Paying for the malaria vaccine: Will Africa take responsibility?

Twelve decades after Ronald Ross won the Nobel Prize for his foundational work on understanding malaria transmission, the World Health Organization recently recommended widespread use of the new RTS,S malaria vaccine among children in sub-Saharan Africa and other regions with moderate to high transmission of P. falciparum, a deadly form of the malaria parasite. RTS,S achieves up to 40 percent reduction in malaria episodes—an important feat in absolute terms because more than 260,000 African children under the age of five die from malaria annually.

The landscape of fighting malaria in Africa has four dimensions. First is the human toll in the form of preventable illness, disability, and death—this dimension prompts commitments to action. Second is the political dimension, via multiple statements of commitment to curbing malaria and achieving Universal Health Coverage.  Without financing, though, political statements are mere platitudes. Indeed, financing, the third dimension, reflects the continent’s enduring dependency on external financiers. For example, a recent estimate showed that, in low-income countries, development assistance for health (DAH) provided about 70 percent of total immunization spending in 2017. In 31 African countries, DAH provided more than 50 percent of total immunization spending that year. The dependency of most malaria-endemic African countries on external financiers belies the political declarations of commitment. The fourth dimension, technology, has two main categories. One is prevention by killing or keeping at bay the vector—the Anopheles mosquito—through indoor residual spraying (IRS) and insecticide-treated nets (ITNs), as well as preventive treatment with medicines. The other is case management through diagnosis and treatment with medicines. The new malaria vaccine strengthens the suite of technologies, all of which remain important.

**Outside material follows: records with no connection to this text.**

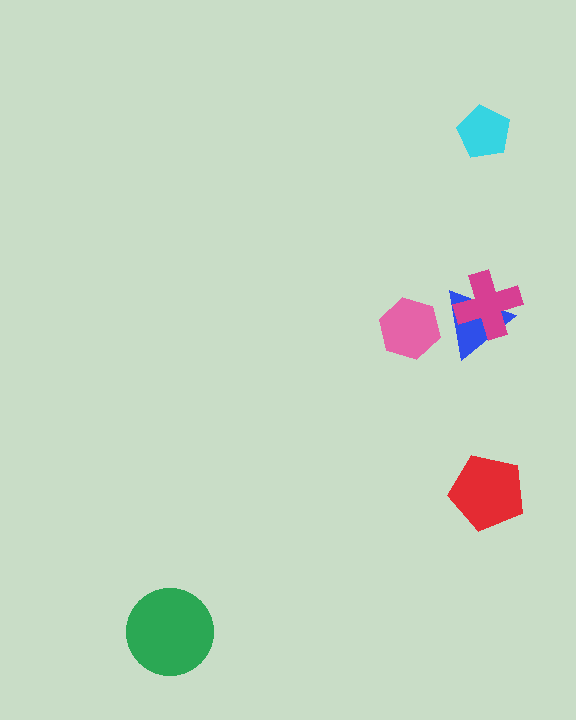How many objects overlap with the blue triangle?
1 object overlaps with the blue triangle.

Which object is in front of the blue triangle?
The magenta cross is in front of the blue triangle.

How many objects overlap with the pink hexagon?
0 objects overlap with the pink hexagon.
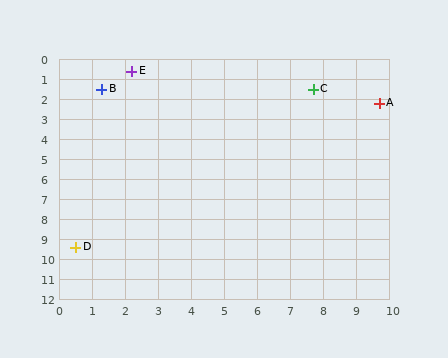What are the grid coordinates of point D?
Point D is at approximately (0.5, 9.4).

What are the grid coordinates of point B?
Point B is at approximately (1.3, 1.5).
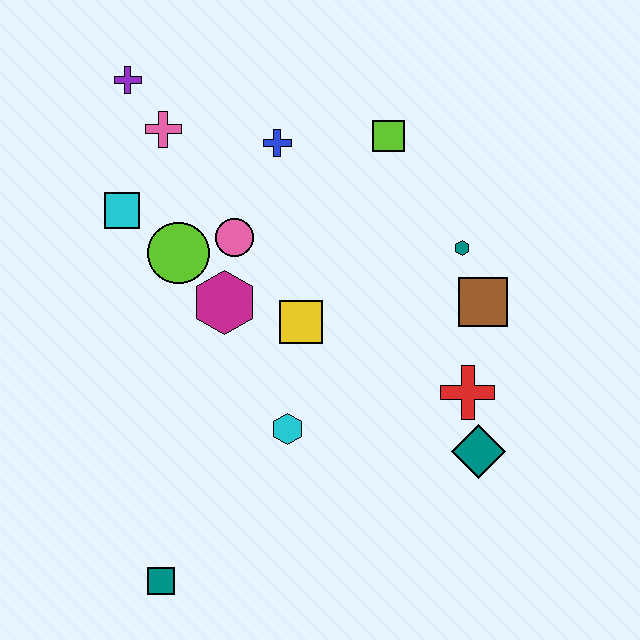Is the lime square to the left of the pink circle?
No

The dependency of most malaria-endemic African countries on external financiers belies the political declarations of commitment.


There are two main options for financing the next phase of malaria control and elimination in Africa. One is continued dependency on external financing, including for the new vaccine—from development banks, foundations, and grant financiers like the Global Fund to Fight AIDS, Tuberculosis and Malaria (for ITNs and medicines) and Gavi (potentially for the malaria vaccine). Indeed, Gavi, has announced its decision to commit $155.7 million to finance malaria vaccine introduction, procurement, and delivery for Gavi-eligible countries in sub-Saharan Africa in 2022-2025. While such externally-driven mechanisms might have short-term merit in some cases, the strategic reality is that they have enduring pernicious effects on Africa. They unwittingly deepen and prolong the dependency of Africa on solutions designed outside the continent, dampen incentives for Africa to develop its own institutions, shift the loci of accountability from African leaders and capital cities to politicians and unelected influencers outside the continent, and absolve African leaders of their responsibilities. They also leave the continent vulnerable to the vagaries of geopolitics during crises, as evidenced by the extreme inequity of access to COVID-19 vaccines despite abundant supplies in the Global North. For these reasons, the path laid by Gavi, while familiar and easy, is also wrong because of its long-term implications for prolonging Africa’s dependency on the Global North.